Re: How to emit UTF-8 from console mode program?

Alberto Ganesh Barbati <>
Thu, 2 Oct 2008 17:40:25 CST
Siegfried Heintze ha scritto:

The following perl program works when I run it from urxvt-X console on
cygwin-x windows when running on Microsoft Windows XP:

LC_CTYPE=en_US.UTF-8 urxvt-X.exe&
perl -wle "binmode STDOUT, q[:utf8]; print chr() for 0x410 .. 0x430;"

This little one liner prints the Russian alphabet in Cryllic. With some
slight modification it will also print a lot of other alphabets too --
including Hebrew, chinese and japanese.

It does not work with cmd.exe because apparently cmd.exe cannot deal with

Can someone help me translate it into C++? I would not expect it to work
from cmd.exe with C++, but I am hopeful it will work with urxvt-X!

This does not work:

for(int ii = 0x410; ii < 0x430; ++ii) std::wcout << (wchar_t) ii;

I obviously need to tell urxvt-X that I want to use utf-8 but I don't know
how! I suppose UTF-16 would be fine too. I just want to see some Chinese and
Cyrillic glyphs.

I'm afraid but it can't be done portably. Assuming you work on Windows
and UTF-16 is good for you, then you could use:

   for(int ii = 0x410; ii < 0x430; ++ii)
       << (char)(unsigned char)(ii & 0xff)
       << (char)(unsigned char)((ii >> 8) & 0xff);

Noticed that I used cout and not wcout.

However, there's a big pitfall that you should be aware of! As cout is
opened as a *text* file if you ever tried to output a character such as
U+040A (CYRILLIC CAPITAL LETTER NJE) then the output will get corrupted
because the character '\x0a' == '\n' will trigger CR/LF expansion.
Therefore I discourage using this approach at all.
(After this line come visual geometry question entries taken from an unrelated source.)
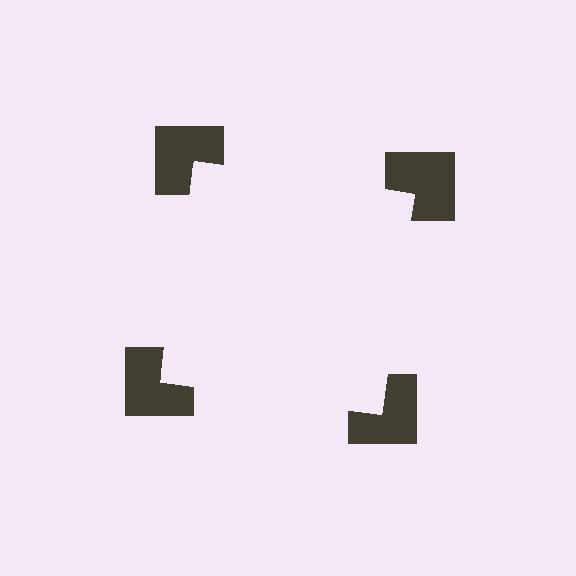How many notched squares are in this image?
There are 4 — one at each vertex of the illusory square.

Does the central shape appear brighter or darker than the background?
It typically appears slightly brighter than the background, even though no actual brightness change is drawn.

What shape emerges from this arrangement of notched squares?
An illusory square — its edges are inferred from the aligned wedge cuts in the notched squares, not physically drawn.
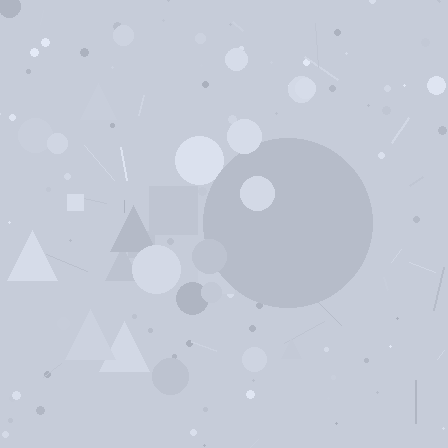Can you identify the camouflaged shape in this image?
The camouflaged shape is a circle.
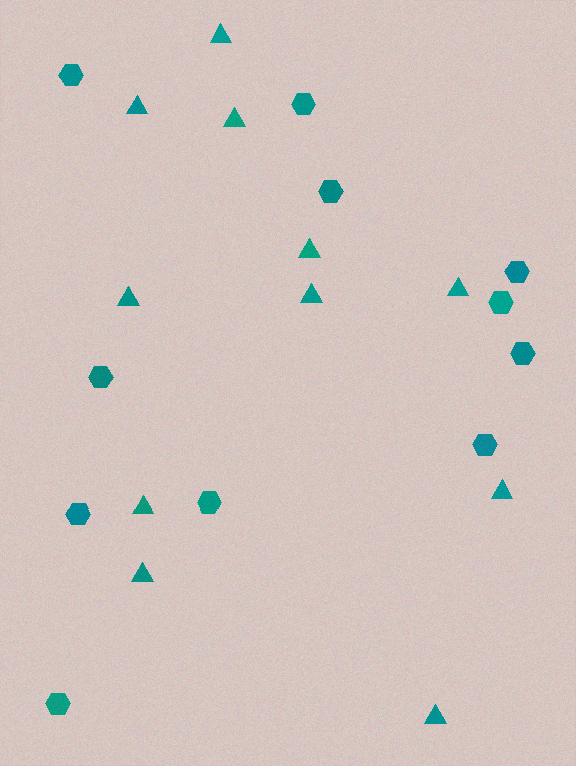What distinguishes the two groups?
There are 2 groups: one group of hexagons (11) and one group of triangles (11).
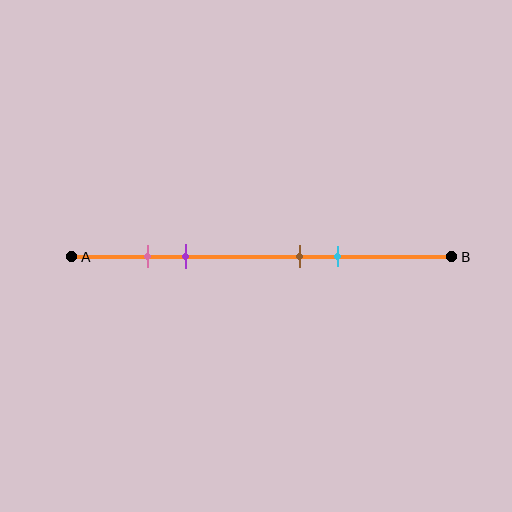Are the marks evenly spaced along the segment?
No, the marks are not evenly spaced.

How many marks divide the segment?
There are 4 marks dividing the segment.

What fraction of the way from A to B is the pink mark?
The pink mark is approximately 20% (0.2) of the way from A to B.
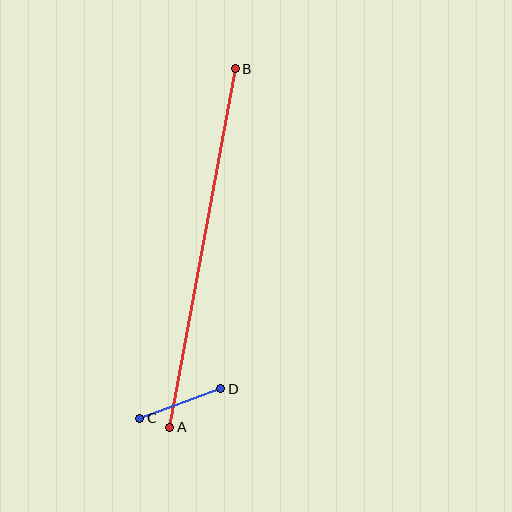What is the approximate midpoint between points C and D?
The midpoint is at approximately (180, 404) pixels.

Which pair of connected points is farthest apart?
Points A and B are farthest apart.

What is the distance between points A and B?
The distance is approximately 365 pixels.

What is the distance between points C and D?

For UTF-8 the problem is slightly better, but you must implement
yourself the algorithm to convert from the Unicode code point to the
UTF-8 encoding:

   std::string uft8encode(int u);

   for(int ii = 0x410; ii < 0x430; ++ii)
     std::cout << utf8encode(ii);

I say that it's slightly better because the character '\n' can occur as
an UTF-8 code unit only when encoding U+0A, so you never trigger CR/LF
expansion inadvertently.

Other options include writing a codecvt<> facet performing the wchar_t
to UTF-8 encoding (not an easy task!), make a locale object with it and
then imbue the locale in an ofstream. Imbuing the locale in cout/wcout
wouldn't solve your problem because only file stream buffers actually
use the codecvt facet. The advantage of this approach is that it's going
to be portable.